Желтый пластмассовый пистолетик

Любовь Шишкова-Черняева
Медсестра была родом с Кавказа, почти дикарка, прихотливыми ветрами занесенная в зябкую Москву. Ей бы тесто для лаваша месить, да негромко на выводок детей прикрикивать, да молча, быстро и бесшумно выкладывать на стол, за которым мужчины решают свои вековые горские дела, аметистовый базилик, кружевную изумрудную кинзу, перламутрово-розовый чеснок и крупные сладкие помидоры. От нее веяло запахами кавказского застолья, как будто они намертво впитались в ее смуглую кожу. Вином, шашлыком, зеленью, - всей этой недоступной нам роскошью. «Неужели она кушает это каждый день?» - не верила я. Но ароматы были настолько живучи, что перебивали другие, царившие в отделении (хлорка, эфир, моча и пот, искусственный озон от ультрафиолетовых ламп).
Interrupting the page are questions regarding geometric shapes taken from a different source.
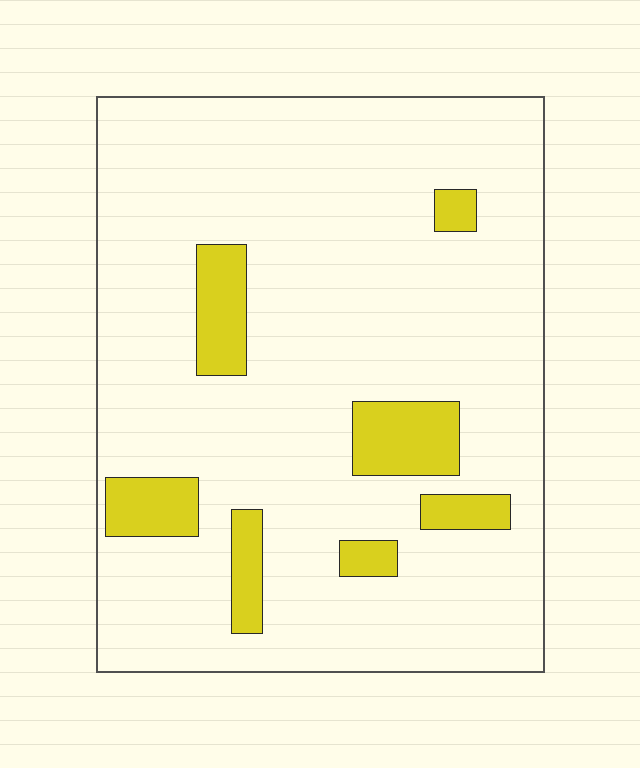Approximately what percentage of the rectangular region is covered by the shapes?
Approximately 10%.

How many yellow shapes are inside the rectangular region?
7.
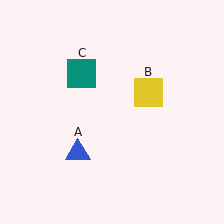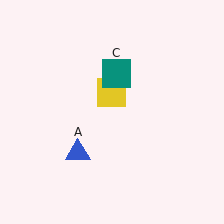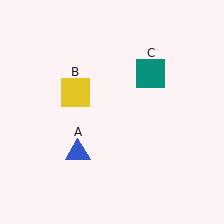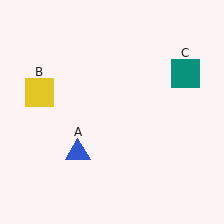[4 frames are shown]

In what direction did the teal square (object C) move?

Я называла ее Сулико, хотя вряд ли она была грузинкой. Просто имя ей шло. Я любила бывать рядом с ней, потому что она вкусно пахла, и еще потому, что у нее были удивительные ресницы. Глаза некрасивые – черно-сиреневые, навыкате и немного глуповатые. А вот ресницы… Они были страшно длинные и совершенно прямые. У основания тугие, толстые, черные, они шли, шил, шли долго-долго и заканчивались дрожащими пушистыми метелочками. Как у красивой коровы или лошади. Причудливая память отпечатала эти ресницы в моей детской голове как эталон совершенства, и до сих пор что-то замирает в груди, когда вижу подобные – у детей, у взрослых, у животных.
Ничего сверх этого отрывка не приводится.